For McConkie, nothing we receive is truly undeserved. We earned the right to come to earth because we were righteous in the pre-mortal life, and any eternal blessing we receive is likewise contingent on our righteousness and faithfulness. This is the heart of the performance narrative that Christ came to deliver us from.
I’ve been grateful to see Latter-day Saints move at least somewhat away from a purely performance-based approach and toward grace. LDS leaders now frequently speak of grace and mercy in ways that they rarely did in the past. But the question is not whether grace is mentioned, but whether it is allowed to be foundational. Is grace the basis of our standing before God, or is it ultimately conditioned on our obedience, faithfulness, and merit? Despite this progress, there remains a reliance on human performance and merit as the foundation for eternal reward.
President Oaks explained this a few years ago:
“We know from modern revelation that ‘all kingdoms have a law given’ and that the kingdom of glory we receive in the Final Judgment is determined by the laws we choose to follow in our mortal journey.”
Ultimately the logic of earning and just deserts expressed in D&C 130:20-21 remains central:
20 There is a law, irrevocably decreed in heaven before the foundations of this world, upon which all blessings are predicated—
21 And when we obtain any blessing from God, it is by obedience to that law upon which it is predicated.
But Christ came to deliver us from this narrative of performance and to free us to live under grace.
In Romans 4, Paul contrasts a wage—something earned through labor—with a gift. Grace is not a wage but something we receive even while ungodly, by trusting in God’s promise:
“Now to the one who works, wages are not credited as a gift but as an obligation. However, to the one who does not work but trusts God who justifies the ungodly, their faith is credited as righteousness.”

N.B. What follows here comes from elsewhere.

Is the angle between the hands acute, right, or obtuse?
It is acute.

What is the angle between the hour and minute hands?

Later, in Romans 10, Paul explains that it was this clinging to a performance narrative—and rejection of God’s free righteousness—that led Israel to reject Jesus:
“For I testify about them that they are zealous for God, but their zeal is not based on knowledge. Since they did not know the righteousness of God and sought to establish their own, they did not submit to God’s righteousness. Christ is the culmination of the law so that there may be righteousness for everyone who believes.”
—Romans 10:2–4
The beauty and power of the gospel of Christ is that, as we admit our own inability to earn God’s favor, we turn to Him in faith and receive it freely. God does not wait for us to merit or earn His blessings and favor. He came to die on a cross to extend grace liberally to us all. Christ died so that God could remain just and yet extend mercy beyond measure—beyond anything we could merit or deserve.
During Christmas, we celebrate this ultimate act of unmerited giving. Christ, who was truly God, condescended into this world to deliver us. We did nothing to merit this gift. God Himself came to dwell among us and to die for us. If Christ did that for us when we were undeserving and alienated from Him, how can we imagine that He will now demand that we earn His mercy and favor?
Christmas is the divine rejection of the performance narrative and the embrace of the grace narrative.
As we celebrate the birth of our Savior, may we look to Him, live by grace, and stop trying to merit or earn God’s favor through our own performance and works.